Вместо сусального образа он дает реальный – талантливого, умного, хитрого, мнительного, жесткого, или, как пишет Мариенгоф, «каменносердечного» человека. «А сейчас хочется еще несколько черточек добавить, пятнышек несколько. Не пятнающих, но и не льстивых. Только холодная, чужая рука предпочтет белила и румяна остальным краскам» – так, от обратного, определяет свой мемуарный метод сам Мариенгоф. Они прожили с Есениным четыре года вместе – укрывались одним одеялом, писали стихи за одним столом, выпускали совместные литературные манифесты, у них были общие деньги, одно время их никогда не видели порознь. Кто еще знал Есенина так близко, как Мариенгоф?

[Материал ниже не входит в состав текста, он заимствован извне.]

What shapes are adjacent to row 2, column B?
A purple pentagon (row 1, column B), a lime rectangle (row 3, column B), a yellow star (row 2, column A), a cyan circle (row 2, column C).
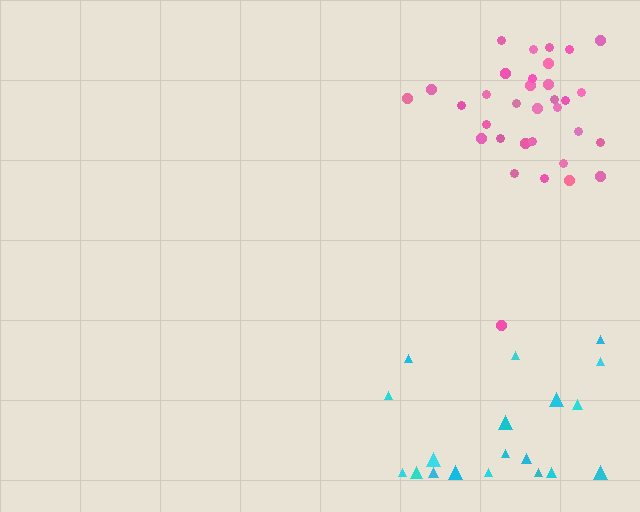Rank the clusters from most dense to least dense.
pink, cyan.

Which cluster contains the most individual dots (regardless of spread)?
Pink (33).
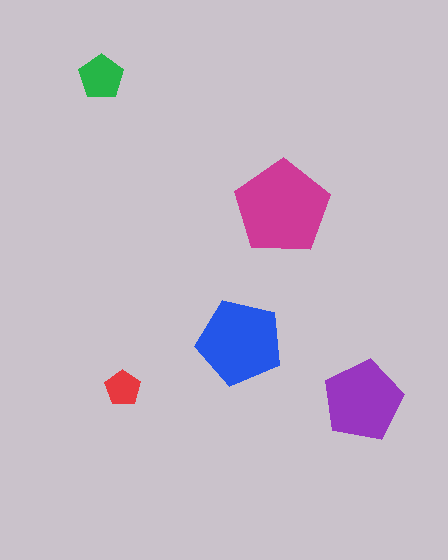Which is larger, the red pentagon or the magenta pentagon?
The magenta one.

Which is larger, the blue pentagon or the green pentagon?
The blue one.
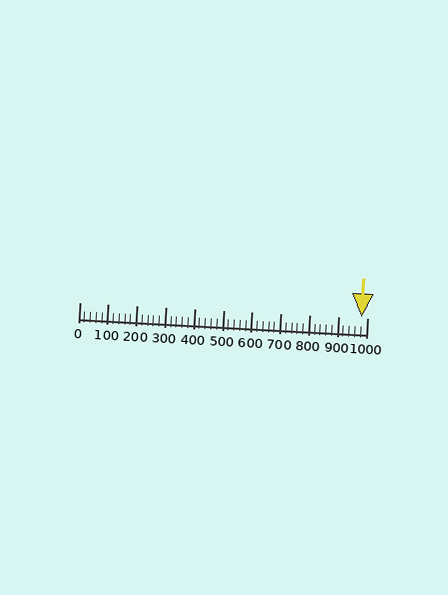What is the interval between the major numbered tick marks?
The major tick marks are spaced 100 units apart.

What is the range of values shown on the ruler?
The ruler shows values from 0 to 1000.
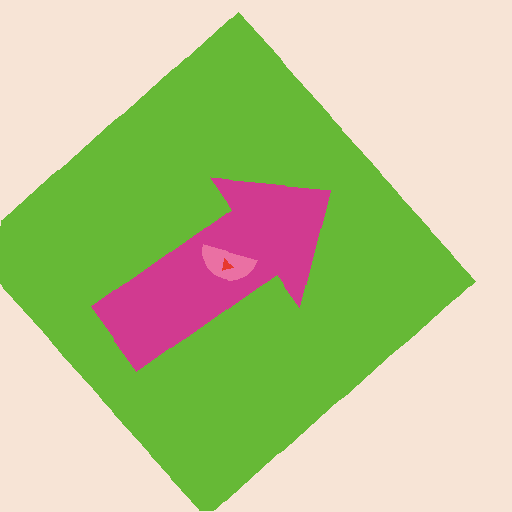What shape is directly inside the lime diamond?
The magenta arrow.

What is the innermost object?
The red triangle.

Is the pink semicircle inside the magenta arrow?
Yes.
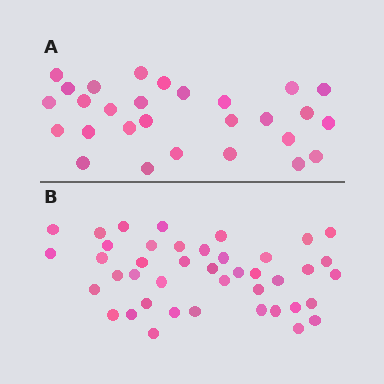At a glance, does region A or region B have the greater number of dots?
Region B (the bottom region) has more dots.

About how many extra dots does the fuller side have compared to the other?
Region B has approximately 15 more dots than region A.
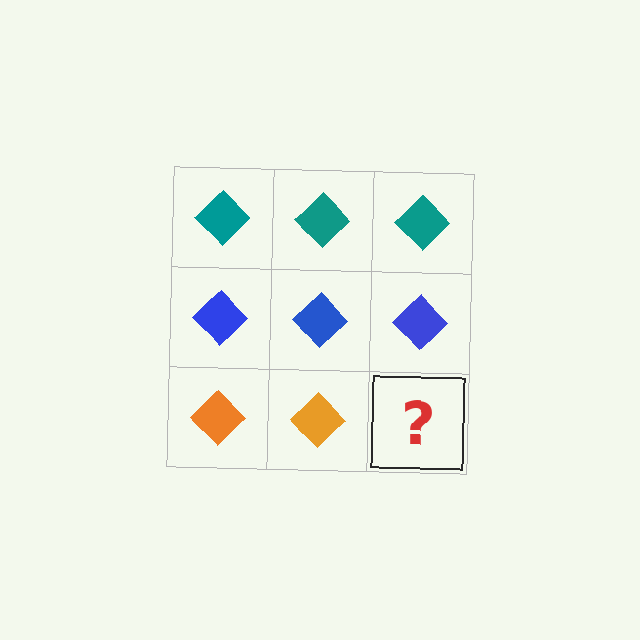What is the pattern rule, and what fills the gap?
The rule is that each row has a consistent color. The gap should be filled with an orange diamond.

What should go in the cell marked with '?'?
The missing cell should contain an orange diamond.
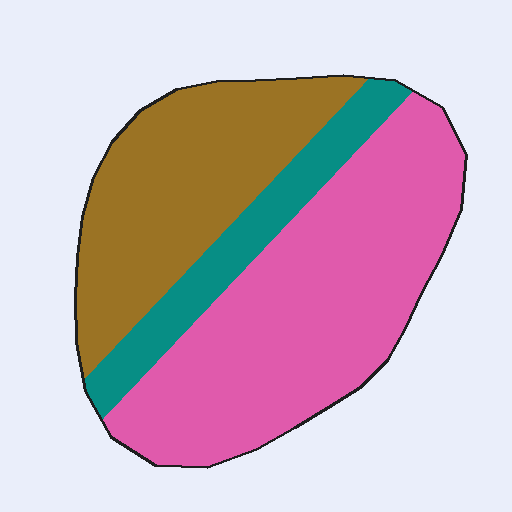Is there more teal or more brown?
Brown.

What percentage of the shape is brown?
Brown takes up between a quarter and a half of the shape.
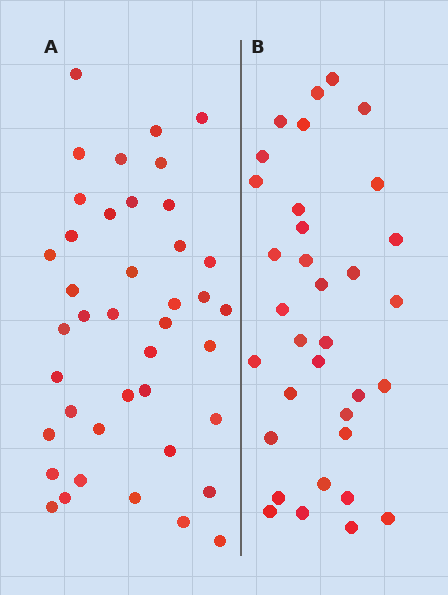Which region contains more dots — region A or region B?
Region A (the left region) has more dots.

Мариенгоф рассказывает о разных случаях есенинского «ничтожества» по Пушкину. В том числе в отношениях с женщинами, включая Зинаиду Райх, мать двоих детей Есенина, впоследствии жену Мейерхольда, мученически погибшую от рук агентов НКВД. Зинаида Райх была единственным человеком на свете, которого безлюбый Есенин любил, хоть и больше всех ненавидел: «Зинаида сказала ему, что он у нее первый. И соврала. Этого – по-мужицки, по темной крови, а не по мысли – Есенин никогда не мог простить ей. Трагически, обреченно не мог».

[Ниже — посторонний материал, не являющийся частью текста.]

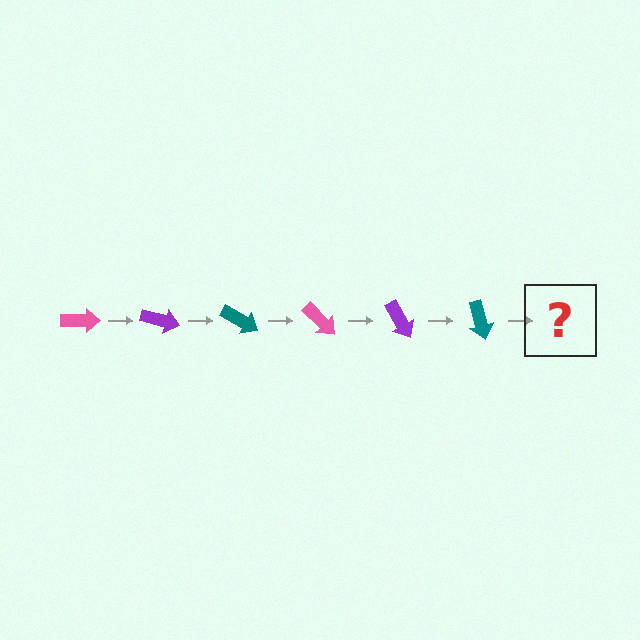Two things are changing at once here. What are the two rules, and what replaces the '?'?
The two rules are that it rotates 15 degrees clockwise each step and the color cycles through pink, purple, and teal. The '?' should be a pink arrow, rotated 90 degrees clockwise from the start.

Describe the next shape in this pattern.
It should be a pink arrow, rotated 90 degrees clockwise from the start.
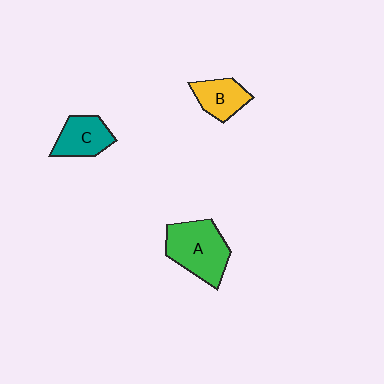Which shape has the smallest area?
Shape B (yellow).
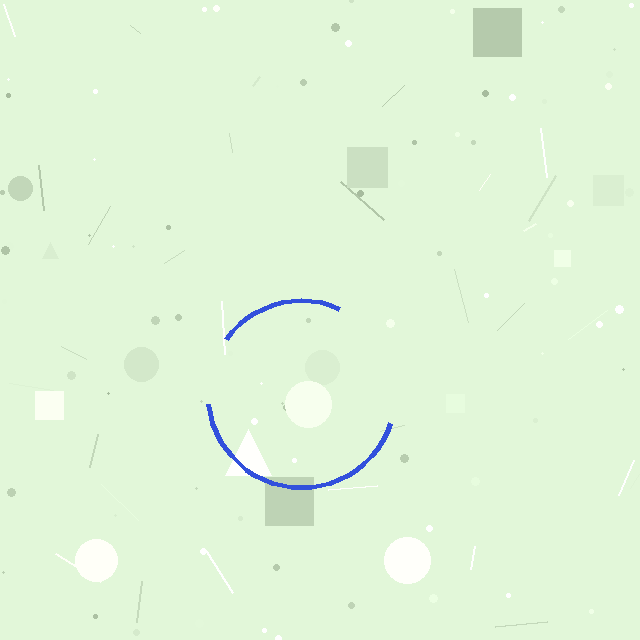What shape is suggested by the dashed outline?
The dashed outline suggests a circle.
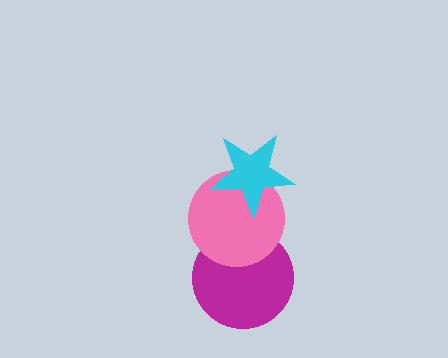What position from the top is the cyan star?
The cyan star is 1st from the top.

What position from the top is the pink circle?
The pink circle is 2nd from the top.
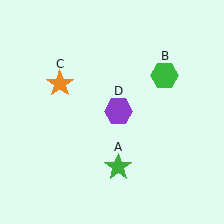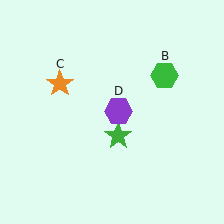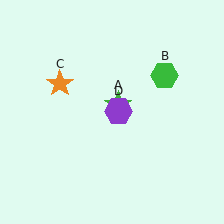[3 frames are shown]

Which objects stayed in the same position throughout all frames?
Green hexagon (object B) and orange star (object C) and purple hexagon (object D) remained stationary.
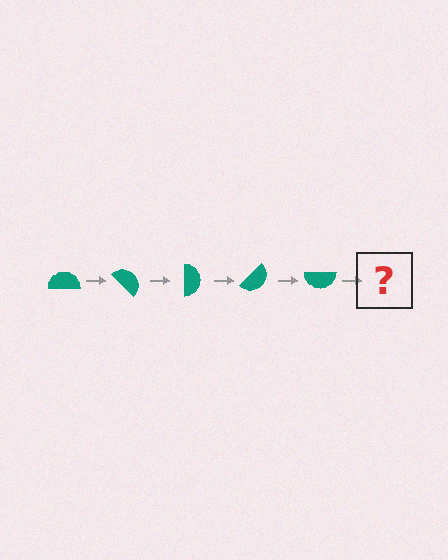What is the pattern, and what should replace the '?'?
The pattern is that the semicircle rotates 45 degrees clockwise each step. The '?' should be a teal semicircle rotated 225 degrees clockwise.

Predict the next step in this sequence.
The next step is a teal semicircle rotated 225 degrees clockwise.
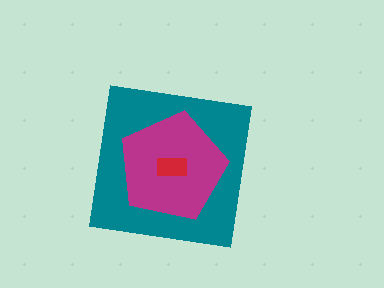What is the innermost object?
The red rectangle.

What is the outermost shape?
The teal square.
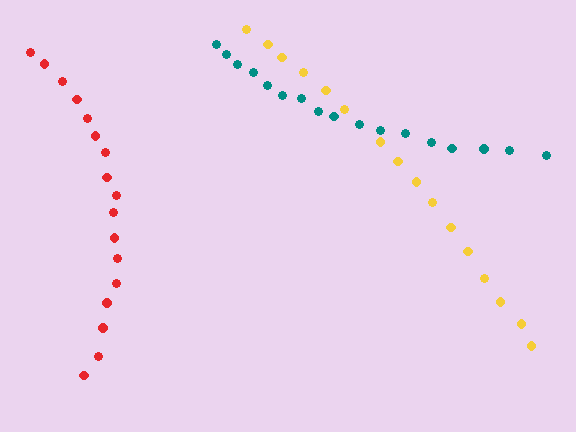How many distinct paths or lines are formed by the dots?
There are 3 distinct paths.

Несомненна эвристическая ценность этой «бессмертной трилогии», по скромному определению самого Мариенгофа. Тем более, помимо Есенина, там встречаются и другие небезынтересные персонажи: от Ленина, Троцкого, Маяковского и Мейерхольда до Качалова, Шостаковича и Эйхенбаума. Я боюсь, однако, что за документально-мемуарной стороной автобиографических романов Мариенгофа могут быть упущены его художественные достижения. Ведь даже «Роман без вранья», несмотря на принципиальную установку писать без вранья, – это все-таки роман, то есть «художка», с вымыслом и домыслом, то есть с враньем, начиная со шведского происхождения автора, хотя Мариенгоф был полукровкой: мама – русская, папа – еврей.
Отношение Мариенгофа к революции не было однозначным. Одним из первых почуял он эволюцию революции, ее откат и перерождение:
Не помяни нас лихом,
революция!
Тебя встречали мы,
какой умели песней.
Тебя любили кровью –
Той, что течет от дедов
и отцов,
С поэм снимая траурные
шляпы –
Провожаем.
– Передайте своему другу Мариенгофу, что он слишком рано прощается с революцией, – сказал Троцкий Есенину. – Она еще не кончилась.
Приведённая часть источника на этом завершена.